S'agit-il d'un rêve? Pas du tout. Aujourd'hui, des milliers d'entrepreneurs suivent ses idées. De l'Inde à l'Allemagne, en passant par la France ou la Colombie, des entreprises innovantes ont été créées pour réduire la pauvreté, améliorer les soins médicaux et l'éducation, lutter contre le réchauffement climatique, sans être gouvernées par le seul profit.
À partir des multiples expériences inspirées de son travail, Yunus dresse le portrait de cette nouvelle civilisation qui émerge. Un défi plein d'espoir pour les jeunes, les hommes politiques et pour l'ensemble des citoyens qui se battent pour une planète débarassée des trois effets pervers d'un capitalisme hors de contrôle : la pauvreté, le chômage, la pollution.

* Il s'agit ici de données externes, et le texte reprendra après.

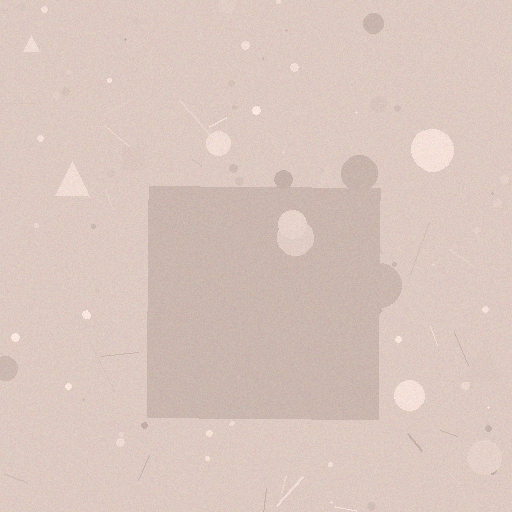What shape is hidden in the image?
A square is hidden in the image.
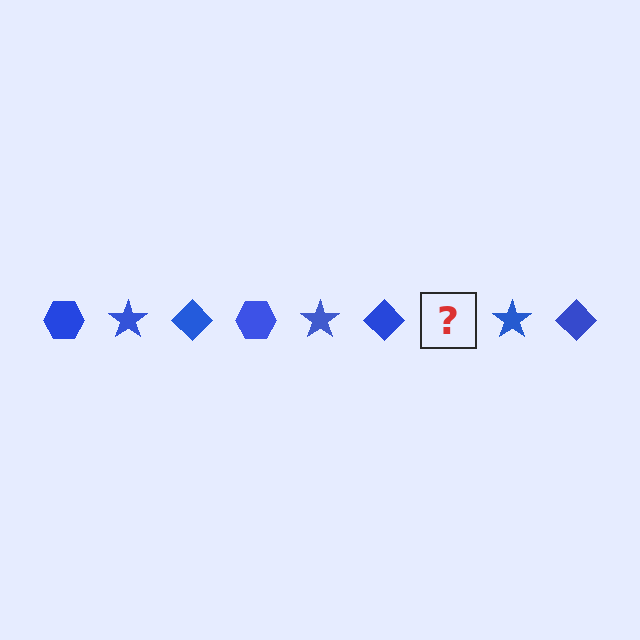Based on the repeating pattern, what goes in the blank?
The blank should be a blue hexagon.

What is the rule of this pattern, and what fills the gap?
The rule is that the pattern cycles through hexagon, star, diamond shapes in blue. The gap should be filled with a blue hexagon.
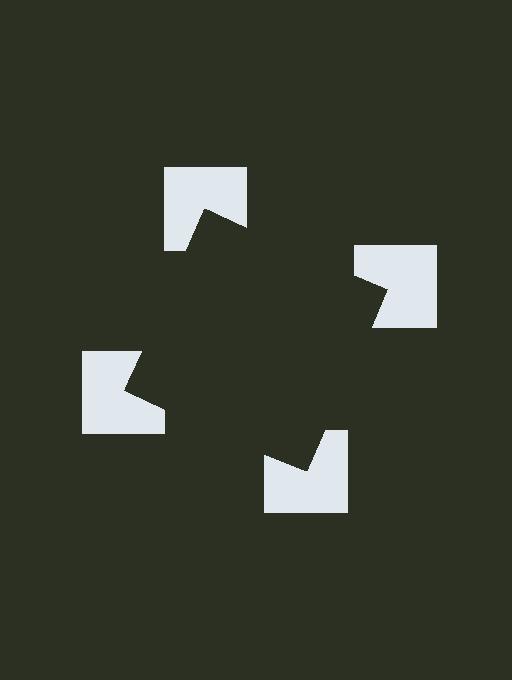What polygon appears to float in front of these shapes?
An illusory square — its edges are inferred from the aligned wedge cuts in the notched squares, not physically drawn.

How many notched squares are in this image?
There are 4 — one at each vertex of the illusory square.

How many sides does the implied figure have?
4 sides.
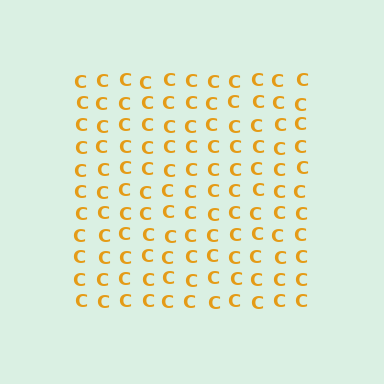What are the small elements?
The small elements are letter C's.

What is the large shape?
The large shape is a square.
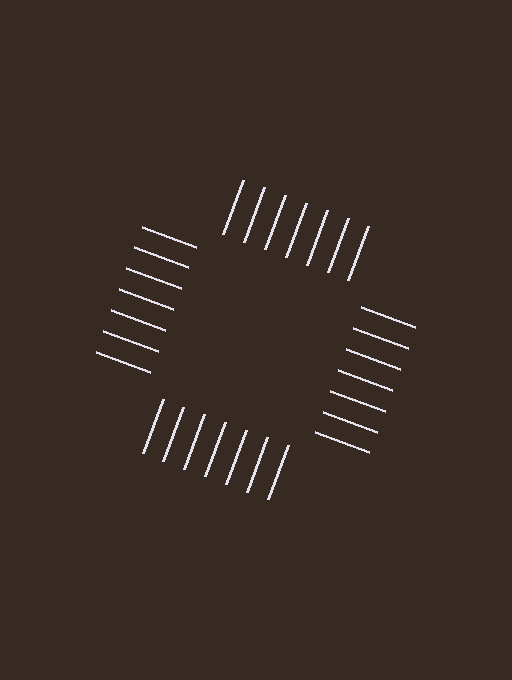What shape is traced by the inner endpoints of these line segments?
An illusory square — the line segments terminate on its edges but no continuous stroke is drawn.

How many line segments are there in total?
28 — 7 along each of the 4 edges.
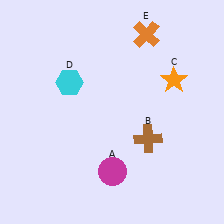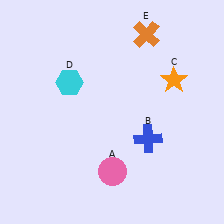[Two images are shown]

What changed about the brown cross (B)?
In Image 1, B is brown. In Image 2, it changed to blue.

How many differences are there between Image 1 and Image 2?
There are 2 differences between the two images.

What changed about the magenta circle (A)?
In Image 1, A is magenta. In Image 2, it changed to pink.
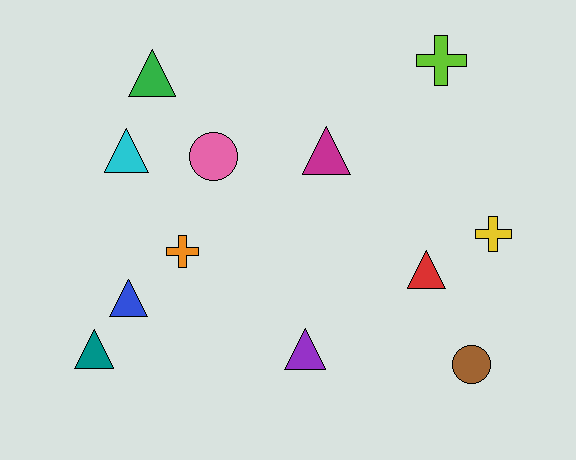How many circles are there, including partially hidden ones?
There are 2 circles.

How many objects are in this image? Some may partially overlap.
There are 12 objects.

Traduit de l’anglais Olivier Lebleu
Biographie de l'auteur
Muhammad Yunus, a reçu le prix Nobel de la paix. Son combat pour le microcrédit et le social business a permis à des millions de familles du monde entier de sortir de la pauvreté.
Muhammad Yunus est à la tête de la Maison des économies solidaires et innovantes soutenue par la Marie de Paris pour promouvoir le social business, il est aussi membre de l’équipe qui défend la candidature de Paris aux jeux olympiques de 2024.